KATHMANDU, JUNE 23
In one of the biggest graft scams, the Commission for the Investigation of Abuse of Authority today filed a charge-sheet against three office-bearers of the erstwhile Tax Settlement Commission at the Special Court for their alleged involvement in misappropriating tax revenue worth hundreds of millions of rupees.
Those booked by the anti-graft body for corruption are TSC's former chairman Lumba Dhwaj Mahat and members Umesh Prasad Dhakal and Chudamani Sharma. Sharma was also the director general at the Department of Revenue Investigation when the Nepali government suffered a huge revenue loss.
A press release issued by the CIAA said the trio were found to have committed revenue leakage to the tune of approximately Rs 1.332 billion by signing tax settlement agreements with taxpayers with a mala fide intention in contravention of the Tax Settlement Commission Act and a notified order published in the Nepal Gazette on 5 February 2015.

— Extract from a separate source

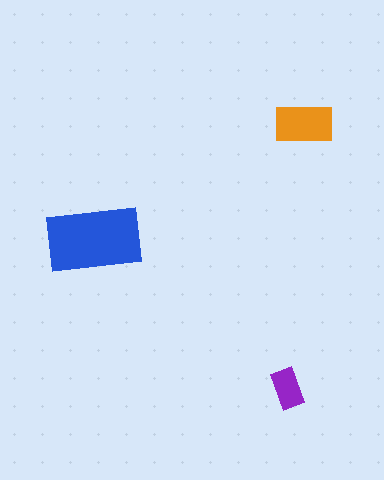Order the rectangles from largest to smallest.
the blue one, the orange one, the purple one.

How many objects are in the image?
There are 3 objects in the image.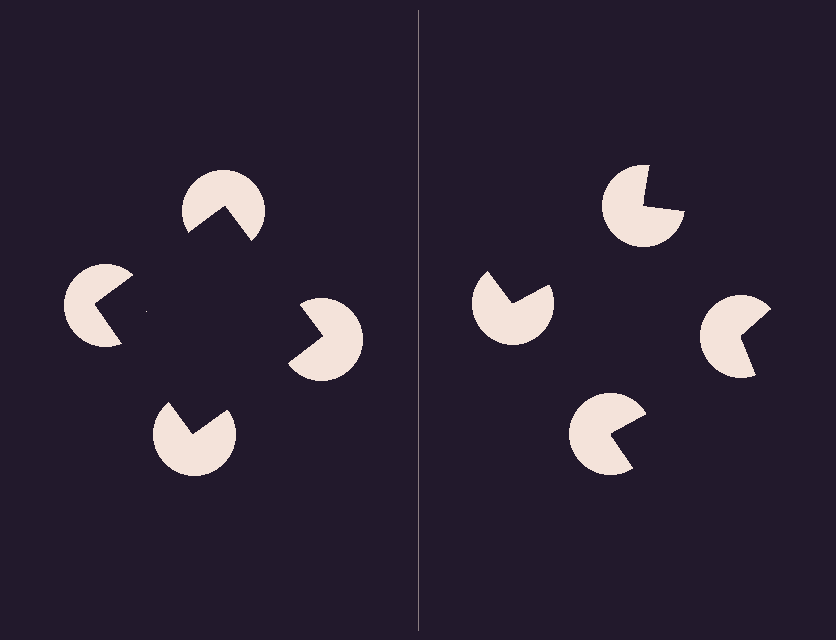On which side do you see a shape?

Joint Secretary Narayan Prasad Risal, who is also the spokesperson for the CIAA, said Mahat, Dhakal, and Sharma had gone beyond the jurisdiction set by the notified order and the act of entering into tax settlement pacts with taxpayers to exempt them from taxes worth approximately Rs 1.0033 billion.
Risal said the probe had found that office-bearers of the erstwhile TSC had failed to perform their duties and responsibilities in good faith and had colluded to grant tax exemption to tax payers to serve their personal interest flouting legal provisions.
According to the anti-graft body, the trio has been charged under Section 7 of the Prevention of Corruption Act, seeking a fine equivalent to the amount in question and a jail sentence of 10 years for each.
A version of this article appears in the print on June 24 2021, of The Himalayan Times.